BENGHAZI, Libya (Reuters) - Nine Libyan soldiers were killed in the eastern city of Benghazi on Tuesday by a suicide bomber and in ensuing clashes between troops and Islamist fighters, medics and military sources said.
Forces loyal to Libya’s internationally recognized government have been fighting Islamist groups in the country’s second-largest city since last year, part of a wider struggle since Muammar Gaddafi was overthrown and killed in 2011.
A suicide bomber rammed a car laden with explosives into a group of soldiers during a street battle in the city center near Benghazi’s Mediterranean port, killing three soldiers and wounding eleven, medics said.
Shortly afterwards, Islamist fighters blamed by the army for the suicide bombing attacked troops loyal to the official government in the same area.

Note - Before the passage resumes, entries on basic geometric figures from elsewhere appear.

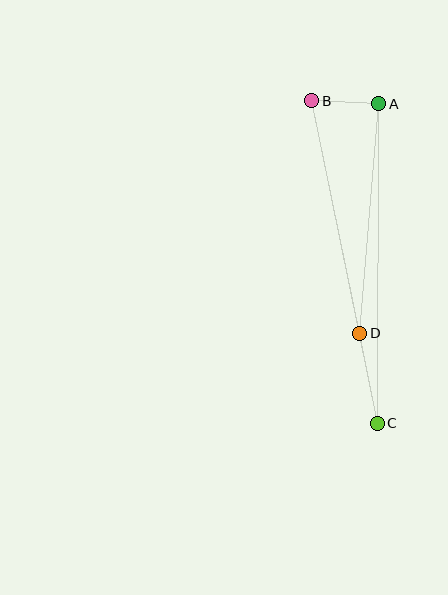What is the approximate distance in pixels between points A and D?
The distance between A and D is approximately 230 pixels.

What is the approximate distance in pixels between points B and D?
The distance between B and D is approximately 237 pixels.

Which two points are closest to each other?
Points A and B are closest to each other.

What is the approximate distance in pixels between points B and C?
The distance between B and C is approximately 329 pixels.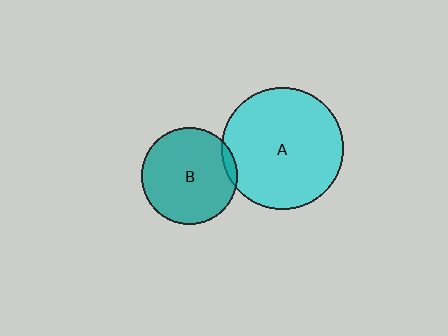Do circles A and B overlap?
Yes.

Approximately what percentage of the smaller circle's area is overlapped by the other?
Approximately 5%.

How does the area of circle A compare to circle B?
Approximately 1.6 times.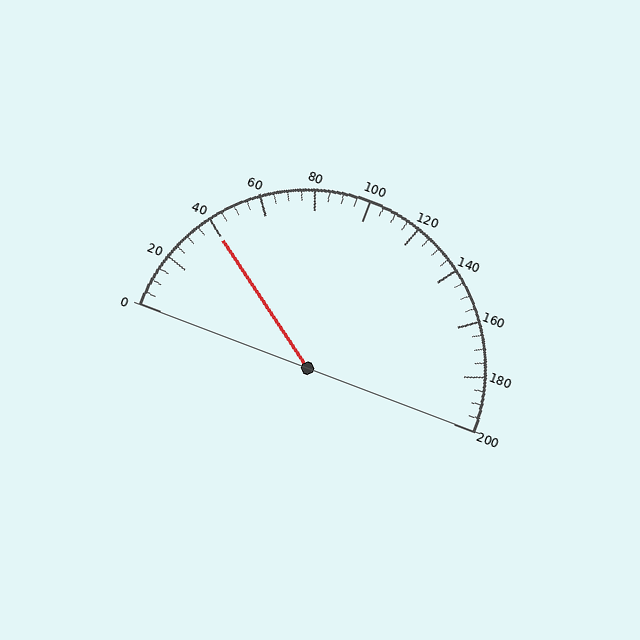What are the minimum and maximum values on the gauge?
The gauge ranges from 0 to 200.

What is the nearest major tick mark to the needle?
The nearest major tick mark is 40.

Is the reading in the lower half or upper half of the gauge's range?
The reading is in the lower half of the range (0 to 200).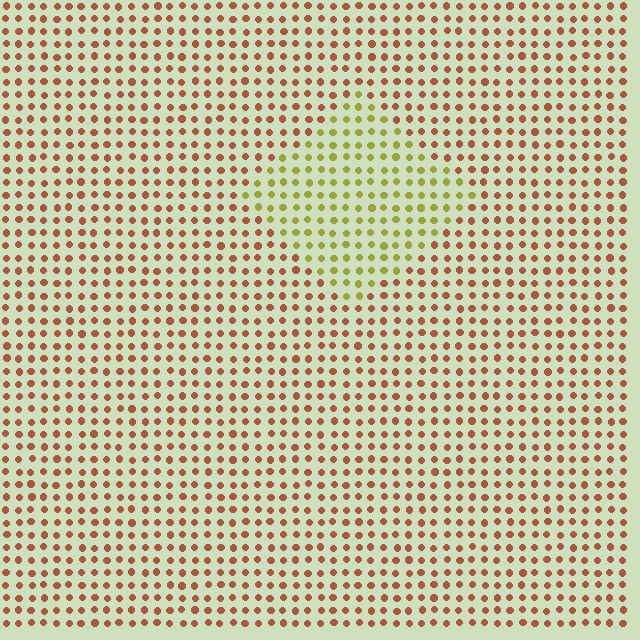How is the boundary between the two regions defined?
The boundary is defined purely by a slight shift in hue (about 51 degrees). Spacing, size, and orientation are identical on both sides.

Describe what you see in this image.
The image is filled with small brown elements in a uniform arrangement. A diamond-shaped region is visible where the elements are tinted to a slightly different hue, forming a subtle color boundary.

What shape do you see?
I see a diamond.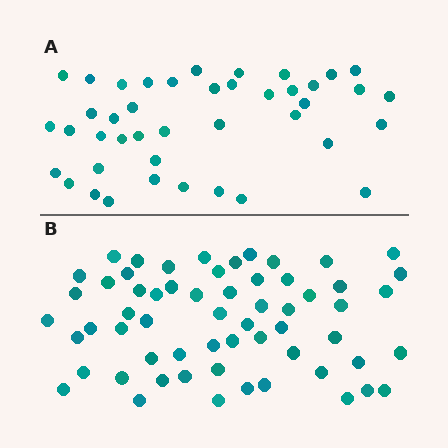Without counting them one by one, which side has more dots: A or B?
Region B (the bottom region) has more dots.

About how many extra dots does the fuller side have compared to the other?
Region B has approximately 20 more dots than region A.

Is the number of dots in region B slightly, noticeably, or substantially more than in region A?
Region B has noticeably more, but not dramatically so. The ratio is roughly 1.4 to 1.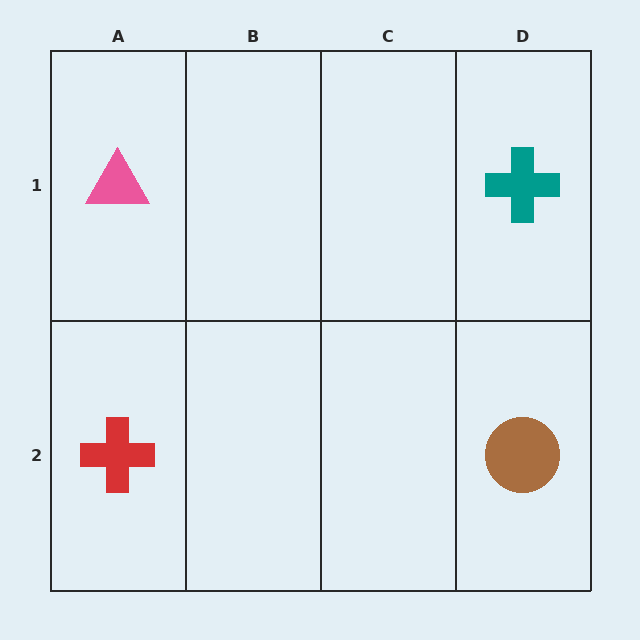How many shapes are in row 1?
2 shapes.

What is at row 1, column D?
A teal cross.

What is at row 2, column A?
A red cross.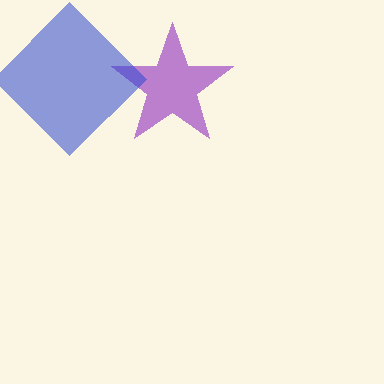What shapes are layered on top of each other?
The layered shapes are: a purple star, a blue diamond.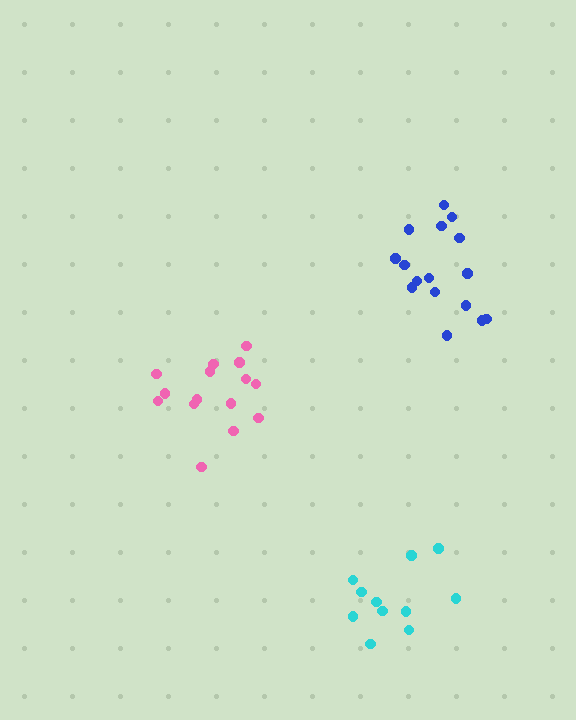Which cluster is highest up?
The blue cluster is topmost.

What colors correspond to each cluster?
The clusters are colored: pink, cyan, blue.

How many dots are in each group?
Group 1: 15 dots, Group 2: 11 dots, Group 3: 16 dots (42 total).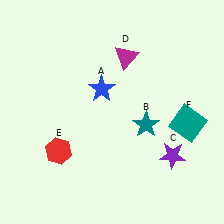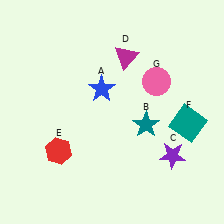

Six more soldiers were killed and 10 wounded in the fighting, medics said.
Clashes between Islamist fighters and government forces continued after nightfall in central Benghazi.
Army forces backed by armed residents have regained some areas in Benghazi lost to the Islamist brigades last year. But critics say their war planes and heavy guns have turned parts of the city into rubble without gaining much on the ground.
The Benghazi fighting highlights the chaos in Libya, where two rival governments are vying for control. The official prime minister has been based in the east since the capital Tripoli was seized by a rival group that set up its own government.
Both sides command loose coalitions of former anti-Gaddafi rebels who, after the strongman’s ouster in 2011, split into factions along political, regional and tribal lines.
Islamic State has exploited the chaos by launching suicide bombings, executing foreigners and staging attacks against embassies in Tripoli.